Whenever you have a leafy plant with unisexual flowers and the ovaries three-lobed, first you need to think of the big Euphorbia or Spurge Family, the Euphorbiacea. Within the Euphorbiaceae there's a genus producing many herbs, bushes and small trees with flowers and fruits just like these, and that's the genus Croton, of which we've identified several species here. Our most recent Croton encountered was the "Tree Croton," whose vegetative parts were very different from our present plant's, though its flowers were strikingly similar, as you can confirm at www.backyardnature.net/mexnat/croton2.htm

Usually it's hard to figure out which of the many croton species you have, but this time the three-lobed leaves are so un-croton-like that getting the name was easy. My front-yard weed is the Lobed Croton, CROTON LOBATUS, and that binomial is a good old Linnaeus one, published in his venerable Species Plantarum 2 in 1753.
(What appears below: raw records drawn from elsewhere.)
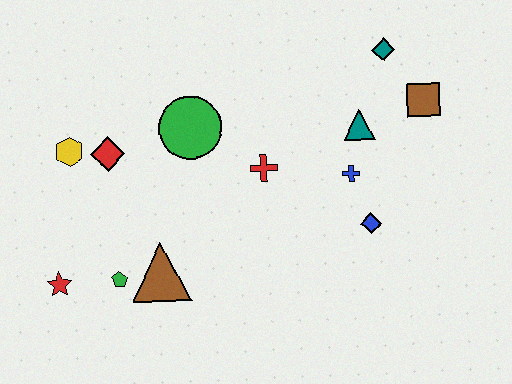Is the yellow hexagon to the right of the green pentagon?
No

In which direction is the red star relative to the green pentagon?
The red star is to the left of the green pentagon.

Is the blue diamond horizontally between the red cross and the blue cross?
No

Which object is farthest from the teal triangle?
The red star is farthest from the teal triangle.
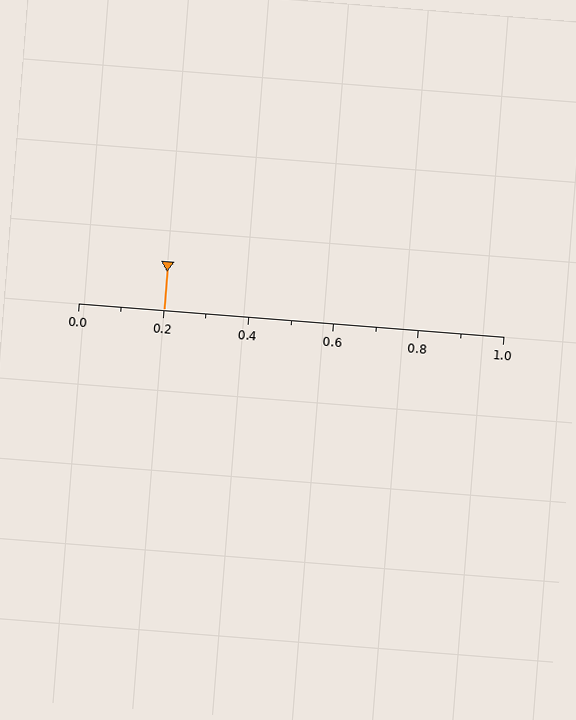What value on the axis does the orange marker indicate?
The marker indicates approximately 0.2.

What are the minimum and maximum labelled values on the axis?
The axis runs from 0.0 to 1.0.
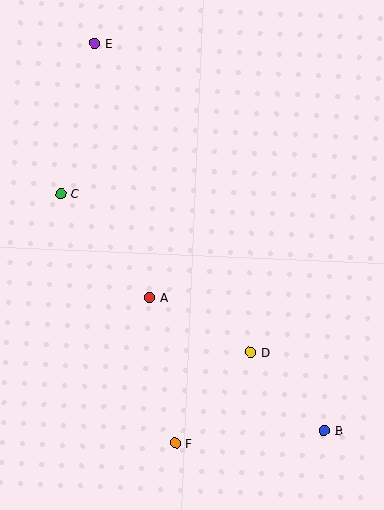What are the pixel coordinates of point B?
Point B is at (324, 431).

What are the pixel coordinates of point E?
Point E is at (95, 44).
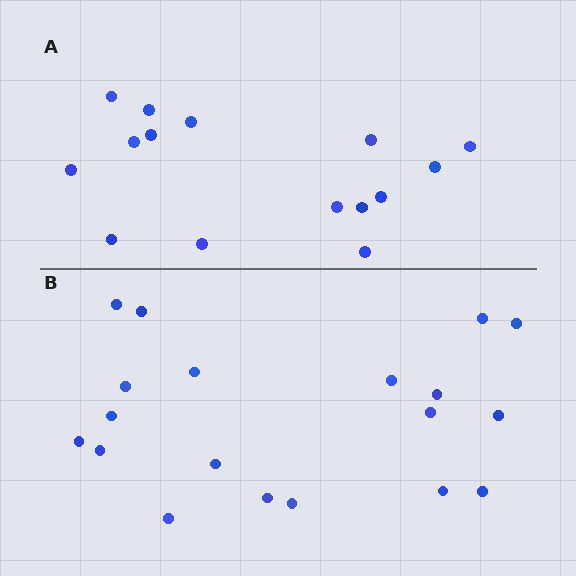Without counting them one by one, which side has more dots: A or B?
Region B (the bottom region) has more dots.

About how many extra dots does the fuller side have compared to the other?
Region B has about 4 more dots than region A.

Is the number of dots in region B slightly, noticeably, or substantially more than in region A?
Region B has noticeably more, but not dramatically so. The ratio is roughly 1.3 to 1.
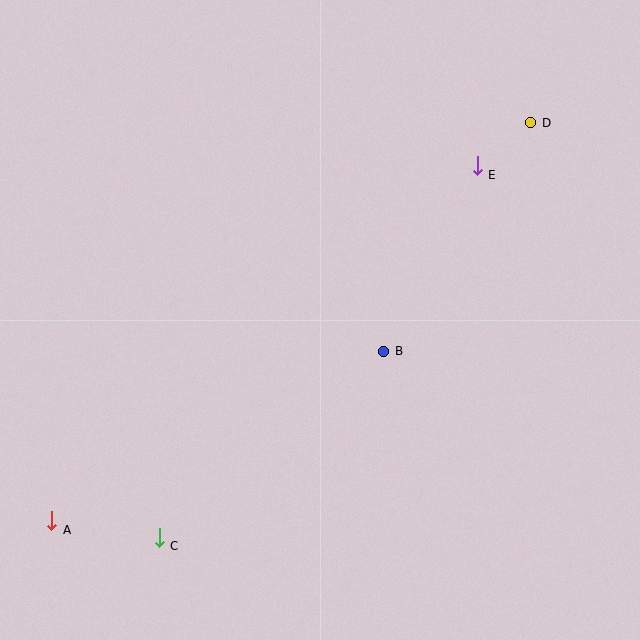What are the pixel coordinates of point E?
Point E is at (477, 175).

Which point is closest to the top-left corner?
Point E is closest to the top-left corner.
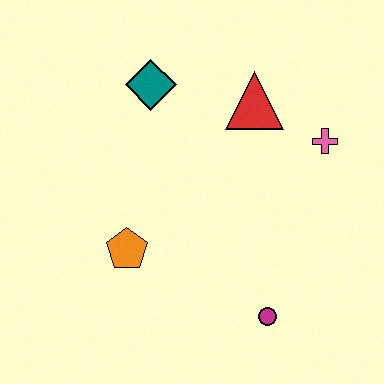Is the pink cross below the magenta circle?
No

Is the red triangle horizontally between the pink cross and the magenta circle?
No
One reason that Lobed Croton has an English Name is that it's native to most of the tropical and subtropical Americas, plus it's invasive in much of the rest of the world's tropics, especially in Africa and the Arabian Peninsula. In Africa it's regarded as a very useful plant, which isn't surprising because members of the Euphorbia Family are famous for the powerful, often toxic and/or medicinal, compounds in their sap.

For example, in Ivory Coast, arrow poison is made from Lobed Croton. The plant is crushed between stones with a little water, the arrows are dipped in the resulting paste, and folks regard the paste as the best arrow poison around.

On the other hand, elsewhere leaves boiled in water provide an enema for gynecological problems, and mixed with palm-oil, its leaf paste is rubbed onto sores caused by guinea-worm. Other uses range from helping headaches, whooping-cough and malaria, and for scorpion stings. In some places it's an aphrodisiac. Against witchcraft, just wash yourself with a lotion of it.

Mexicans, however, don't seem too impressed with its medicinal value. Mostly they think of it as a weed in their cornfields and plantations.